Beberapa tahun setelah kematian—atau lebih tepat: hilangnya—Sakura, Imperium Mali dipimpin seorang raja (mansa) yang bernama Musa. Mansa Musa merupakan penguasa yang membawa Mali ke puncak kejayaan. Raja ke-10 dalam Dinasti Malinke itu bahkan hingga kini didaulat sebagai manusia terkaya yang pernah tercatat sejarah dunia.

Dalam tubuhnya, mengalir darah sang pendiri Imperium Mali, Sundiata Keita. Para petinggi dan rakyat setempat pun sangat menghormatinya. Tidak cuma itu, penguasa berjulukan “Sang Pemilik Ladang Emas Wangara” itu juga dicintai karena kepribadiannya yang dermawan, tegas, dan adil. Reputasinya tidak hanya dikenal di kawasan Afrika Barat, tetapi juga Arab dan Eropa.

Musa lahir pada 1280. Tidak banyak yang bisa diketahui dari masa kecilnya. Keluarganya tergolong biasa saja meskipun diakui masih berdarah bangsawan. Ayahnya, Faga Laye, merupakan pejabat di birokrasi. Hingga masa dewasanya, Musa terus berkarier di lingkaran pemerintahan hingga namanya diangkat menjadi kepala daerah oleh Mansa Sakura.

Di antara sumber-sumber utama tentang riwayat Mansa Musa ialah historiografi karya sejarawan Arab kelahiran Damaskus (Suriah), Syihabuddin al-Umari (1301-1349). Menurut al-Umari, Musa merupakan seorang pemimpin Muslim yang alim dan saleh.

Raja Imperium Mali itu berkomitmen dalam menyebarluaskan agama tersebut di seluruh wilayah kekuasaannya. Baginya, “Islam merupakan pintu masuk menuju dunia yang beradab.”

Masih dalam penuturan al-Umari, penguasa berkulit gelap itu berhasil membawa Mali ke masa gemilang.
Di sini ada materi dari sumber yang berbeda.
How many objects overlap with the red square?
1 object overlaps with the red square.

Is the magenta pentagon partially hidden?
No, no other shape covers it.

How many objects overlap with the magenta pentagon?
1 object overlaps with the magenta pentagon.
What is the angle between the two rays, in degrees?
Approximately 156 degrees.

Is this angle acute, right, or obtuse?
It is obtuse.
Selama 25 tahun memerintah negerinya, ia sukses meningkatkan taraf kehidupan rakyatnya.

Pada abad ke-14, ketika Eropa mengalami stagnan dan bahkan diterpa wabah pes “Kematian Hitam” (The Black Death), Kerajaan Mali sedang menikmati kemakmuran luar biasa. Hal itu ditunjang produksi komoditas utamanya, yaitu emas.

Sesungguhnya, region Afrika Barat sejak ratusan tahun silam dikenal sebagai daerah penghasil emas—bahkan hingga hari ini. Sebelum Mali, Kerajaan Ghana pernah berjaya berkat tambang-tambang emas di sekitar Sungai Niger.
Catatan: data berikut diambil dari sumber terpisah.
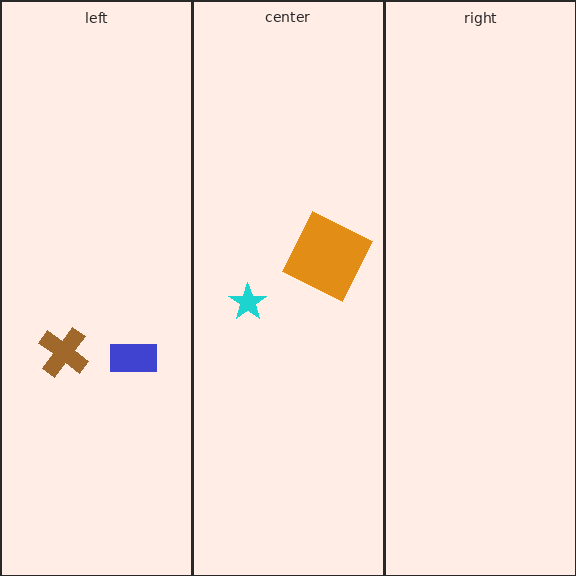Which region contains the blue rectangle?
The left region.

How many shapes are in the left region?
2.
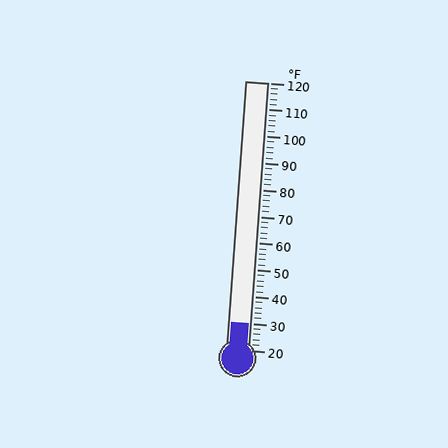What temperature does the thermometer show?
The thermometer shows approximately 30°F.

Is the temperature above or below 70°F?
The temperature is below 70°F.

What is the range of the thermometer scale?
The thermometer scale ranges from 20°F to 120°F.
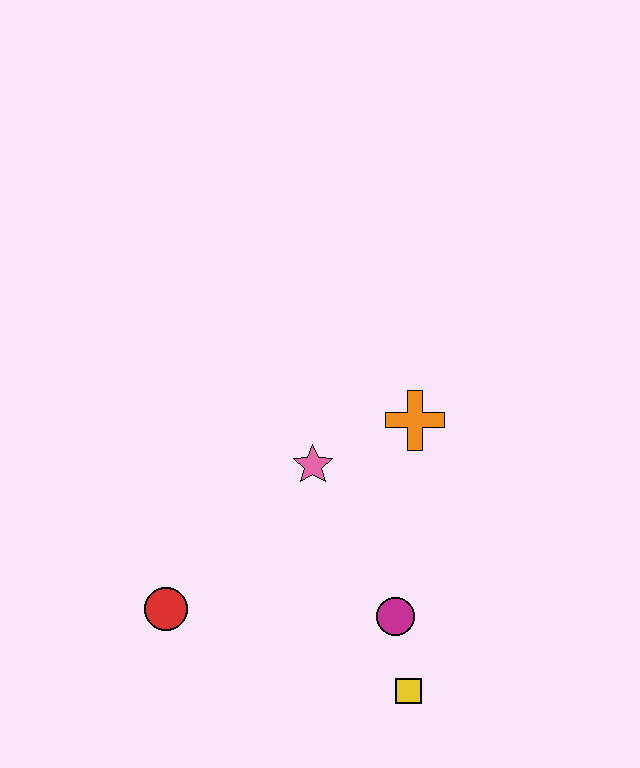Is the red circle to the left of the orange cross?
Yes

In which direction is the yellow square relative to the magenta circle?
The yellow square is below the magenta circle.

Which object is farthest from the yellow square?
The orange cross is farthest from the yellow square.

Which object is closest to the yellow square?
The magenta circle is closest to the yellow square.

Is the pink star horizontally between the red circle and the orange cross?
Yes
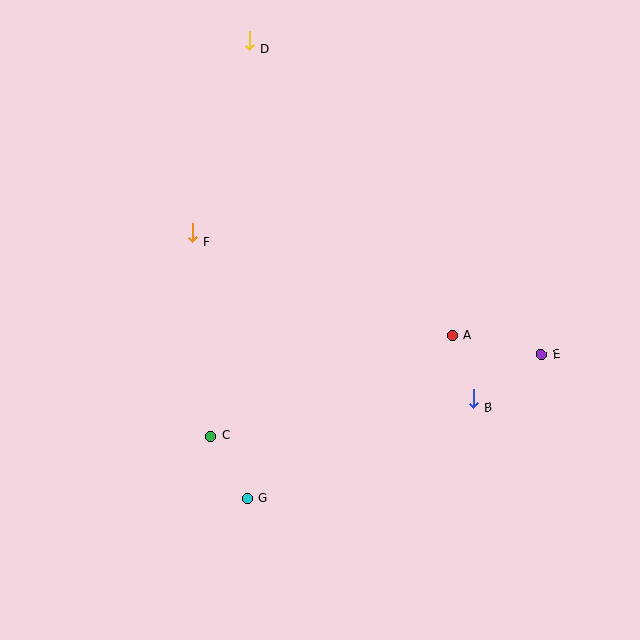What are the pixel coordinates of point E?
Point E is at (541, 354).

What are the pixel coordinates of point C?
Point C is at (210, 436).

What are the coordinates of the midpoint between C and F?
The midpoint between C and F is at (201, 339).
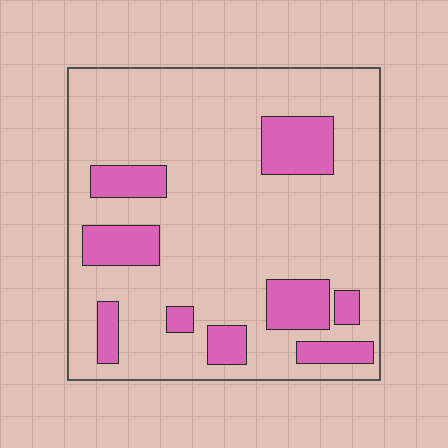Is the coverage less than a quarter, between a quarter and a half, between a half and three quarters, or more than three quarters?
Less than a quarter.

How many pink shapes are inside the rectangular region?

Dua kota terpenting Mali, Gao dan Timbuktu, disulapnya menjadi mercusuar peradaban Islam. Timbuktu menjadi tempat berdirinya Madrasah Sankore yang peninggalannya masih dapat dijumpai hingga kini.
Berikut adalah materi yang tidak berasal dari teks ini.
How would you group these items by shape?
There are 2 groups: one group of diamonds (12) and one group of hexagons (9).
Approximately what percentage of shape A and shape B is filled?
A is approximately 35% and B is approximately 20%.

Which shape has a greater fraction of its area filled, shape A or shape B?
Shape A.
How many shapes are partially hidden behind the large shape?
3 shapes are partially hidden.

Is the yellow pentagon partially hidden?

Tentunya, ibu kota tidak luput dari perhatiannya. Di Niani, Musa membangun sebuah istana besar, yang menghadap alun-alun luas. Pada masa kekuasaannya, Mali memiliki tak kurang dari 400 kota besar. Masyarakat setempat hidup dalam budaya urban yang terbuka dan berwawasan kosmopolitan.